Atomic Leadership
March 26, 2009The two front runners for the leadership of the International Atomic Energy Agency (IAEA) in Vienna are Japanese diplomat Yukiva Amano, 62, and Abdul Minty, 69, a former anti-apartheid activist from South Africa.
The 35 members of the IAEA board failed to elect either candidate in three rounds of voting on Thursday and if neither man emerges with the two-thirds majority necessary to head the UN agency by Friday, the race will open up to a field of new candidates.
Both men are steeped in nuclear proliferation issues and have pushed for civilian uses of atomic energy. Japan's Amano is favored mainly by the rich industrial nations and has the lead at the moment, whereas developing countries tend to prefer Minty, according to unnamed diplomats cited by Reuters.
Nobel Peace prize winner ElBaradei steps down
The race is important since whoever the new IAEA head will be influences how the world meets the nuclear challenges posed by Iran, Syria or other volatile states allegedly seeking to develop the bomb.
Mohamed ElBaradei, the current director-general will step down in November after having served 12 years, but the board would like to have his successor in place by June to ensure a smooth transition.
The head of the IAEA is tasked with helping signatories to the Nuclear Non-Proliferation Treay pursue peaceful civilian uses of atomic energy, but during ElBaradei's tenure, the agency has assumed more of a watchdog role, monitoring nations that could be secretly developing nuclear weapons.
ElBaradei, 67, a seasoned Egyptian diplomat and lawyer who shared the Nobel peace prize with the IAEA in 2005, has openly clashed with the Bush administration over what he viewed as Washington's hostile policy towards Iran and Iraq.
In spite of tensions with former President George W. Bush, whose justification for the 2003 Iraq war was the belief that Iraq was hiding weapons of mass destruction, ElBaradei secured a third four-year term at the IAEA with US backing.
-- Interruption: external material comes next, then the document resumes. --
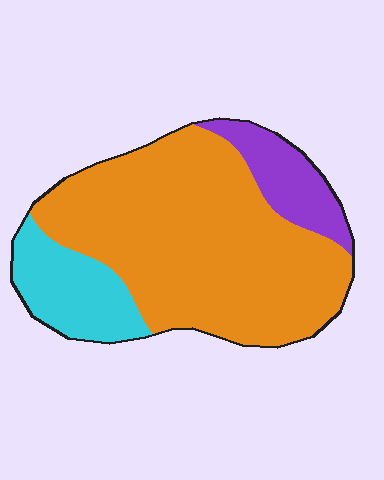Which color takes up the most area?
Orange, at roughly 70%.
"Nine too many" nuclear powers in the world today
Since succeeding Swedish diplomat Hans Blix in 1997, Mr ElBaradei's method of dealing with nuclear rows was to combine weapons inspections with engaging Iraq, Iran and North Korea.
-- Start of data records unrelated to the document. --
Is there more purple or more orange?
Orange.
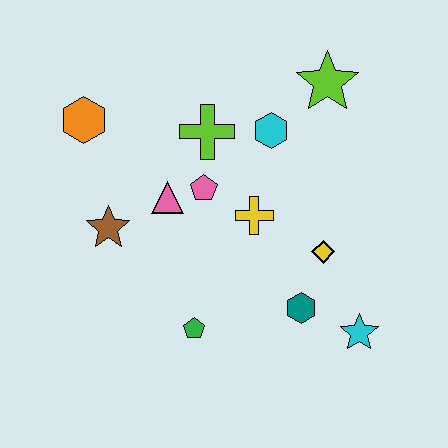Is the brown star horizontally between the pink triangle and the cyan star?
No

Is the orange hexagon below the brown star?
No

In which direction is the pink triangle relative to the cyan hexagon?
The pink triangle is to the left of the cyan hexagon.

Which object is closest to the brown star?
The pink triangle is closest to the brown star.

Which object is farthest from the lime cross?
The cyan star is farthest from the lime cross.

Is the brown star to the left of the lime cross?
Yes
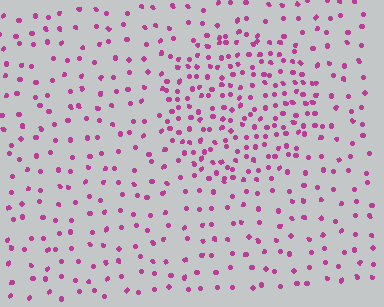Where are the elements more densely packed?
The elements are more densely packed inside the circle boundary.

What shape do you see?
I see a circle.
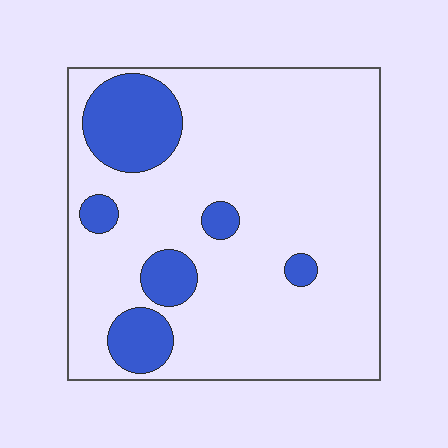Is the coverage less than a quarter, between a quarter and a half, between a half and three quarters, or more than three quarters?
Less than a quarter.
"Verification and diplomacy, used together, can work," he has said. "The Iraq experience demonstrated that inspections can be effective even when the country being inspected is less than co-operative. All the evidence indicates that Iraq's nuclear weapons program had been effectively dismantled in the 1990s through IAEA inspection, (which) we were ready to conclude before the war."
Now that US President Barack Obama has said he wants to open a dialogue with Iran, ElBaradei's successor could benefit from Washington's commitment to new diplomatic efforts.
ElBaradei has always been a strong proponent of general nuclear disarmament. There are nine nuclear powers in the world today. "Clearly nine too many," he once said.